Vivre avec la maladie de Parkinson : la famille Oulton

Au cours des dix années après que Douglas Oulton eut appris qu’il était atteint de la maladie de Parkinson, s’il est une chose que sa famille a apprise, c’est que cette maladie est familiale. Elle a pour ainsi dire affecté la vie de tous les membres de la famille dans tous ses aspects.
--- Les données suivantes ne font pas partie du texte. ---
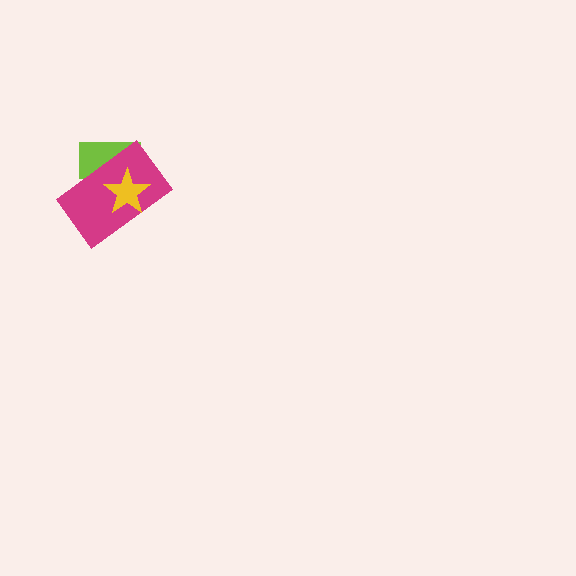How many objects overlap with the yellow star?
2 objects overlap with the yellow star.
La famille Oulton (de gauche à droite) : Christian, Rebecca, Douglas, Pam, Sarah et Nathan.
La famille Oulton (de gauche à droite) : Christian, Rebecca, Douglas, Pam, Sarah et Nathan.

Lorsque Douglas a appris qu’il avait la maladie de Parkinson en 2000, le jour de Saint-Valentin, il avait 44 ans. Il élevait quatre adolescents avec sa femme Pam. Il était vice-président des services financiers d’une société manufacturière. La vie était belle. Puis, la maladie de Parkinson a conduit la famille dans un sentier auquel elle n’avait jamais pensé.

Avant que Douglas et Pam puissent annoncer la nouvelle à leurs enfants, Douglas dit qu’il leur a fallu la digérer d’abord, et savoir de quoi il s’agissait. Quelques jours plus tard, ils ont fait part du diagnostic à leurs deux filles et leurs deux garçons, précisant que rien ne pouvait arrêter la maladie de Parkinson, malgré les signes d’amélioration susceptibles de se manifester pendant un certain temps. Pam dit qu’ils ont toujours été une famille ouverte, alors les enfants ont été les premiers à qui ils en ont parlé. Nous n’en avons parlé à personne, si ce n’est à notre famille immédiate.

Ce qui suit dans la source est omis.